But in addition to automation, text manipulation is another great reason to learn even rudimentary coding. Say you have a Word doc open and you’re working on a research paper. It turns out some of the math you did was incorrect, say by a factor of 5. That’s not so bad if there’s two or three statistics to correct. But what if you’re working on something much more involved? What if you could perform math on all the integers in your file?

Here’s an example of a problem I recently solved using the kind of text manipulation Python excels at:

Good captions are a must for accessible video uploads. If you hire a captioning service for your videos, once your video is done, you’ll get what’s called a ‘WebVTT’ file along with your recording. It’s quite simple: A plain text file with time stamps, followed by a caption in the next line:

WEBVTT


00:00:00.951 --> 00:00:05.751
Here are some captions.

Adding this file to your YouTube upload is simple. Just upload the VTT when prompted by YouTube Studio, and be sure to check off the ‘with timings’ option.

Simple, right?

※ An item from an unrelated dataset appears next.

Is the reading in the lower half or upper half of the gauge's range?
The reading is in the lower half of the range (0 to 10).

But what if you need to edit your video before uploading? Say you need to chop off the first ten minutes. Easy enough to do with any video editing software. But if your video editing software doesn’t support importing and exporting VTT files, you now have a caption file that’s totally out of sync.

So here’s our problem: We’ve got a set of timestamps that require we perform some basic arithmetic. We need to replace the timestamp with the modified timestamp. And we need to loop through the file to take care of all the timestamps.

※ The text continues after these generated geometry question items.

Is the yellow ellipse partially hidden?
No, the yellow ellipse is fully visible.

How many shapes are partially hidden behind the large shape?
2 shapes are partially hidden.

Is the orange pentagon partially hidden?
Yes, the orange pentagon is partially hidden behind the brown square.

A caption file easily includes thousands of lines, so doing that manually is out of the question. You could potentially use a paid service, or even a free online tool. But a paid service would take time and money, and who knows what’s being done with your data when you use a free online service?

This is a really niche problem. But no matter how niche, nine times out of ten I’ve found there’s no problem too niche that someone hasn’t uploaded a script in Python online to deal with it. And indeed, it didn’t take long on DuckDuckGo to find an excellent resource: A WebVTT timestamp adjustment function written by Nat Dunn. See that script here.

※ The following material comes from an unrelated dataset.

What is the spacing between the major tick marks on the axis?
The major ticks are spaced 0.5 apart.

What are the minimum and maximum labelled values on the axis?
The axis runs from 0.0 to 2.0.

How does it work? You’ll notice the VTT file timestamps contain an arrow, ‘–>’, so the lines with numbers we need to change are easily identifiable. Nat’s script loops through the file, does nothing to lines without the arrow, and converts timestamps in lines with the arrow to timedelta objects. You can do your math on that object - say, strip 300 seconds - and spit out the updated timestamp. Very cool trick.

This script worked for me in a pinch, but there was a slight problem: It spit out timestamps with three trailing zeros. YouTube didn’t like this. In a pinch I performed a global find/replace to strip out those three zeros in my text editor but that’s not a good solution. What if your captioner used the number ‘1,000,000’ during transcription? If you delete all groups of ‘000’ you’re now left with ‘1,,’.

The solution was simple - you can see my modified version of the script at my Github here. I tweaked the script to delete the last three characters of the time stamps:

vtt_output += f"{start_time[:-3]} --> {end_time[:-3]}\n"

And for the sake of convenience, instead of writing to a new file, I used the pyperclip module to copy the text of the new VTT file straight to my clipboard instead of writing to a new file. Now I could paste the output to a new file, and delete the caption text I don’t need.

This script could be much more sophisticated, e.g. it could be configured to output a new file that ignores the captions you don’t need. But I don’t work with these kinds of files often enough to really need anything more complicated than what I’ve got here.

So that’s how I solved my VTT file issue within about half an hour. I realize this is a super niche problem, but it’s just the sort of problem office workers tend to encounter constantly. It’s also the sort of problem that usually require a time-consuming solution: either waiting for someone else to fix the it or having to spend hours manually fixing the problem yourself.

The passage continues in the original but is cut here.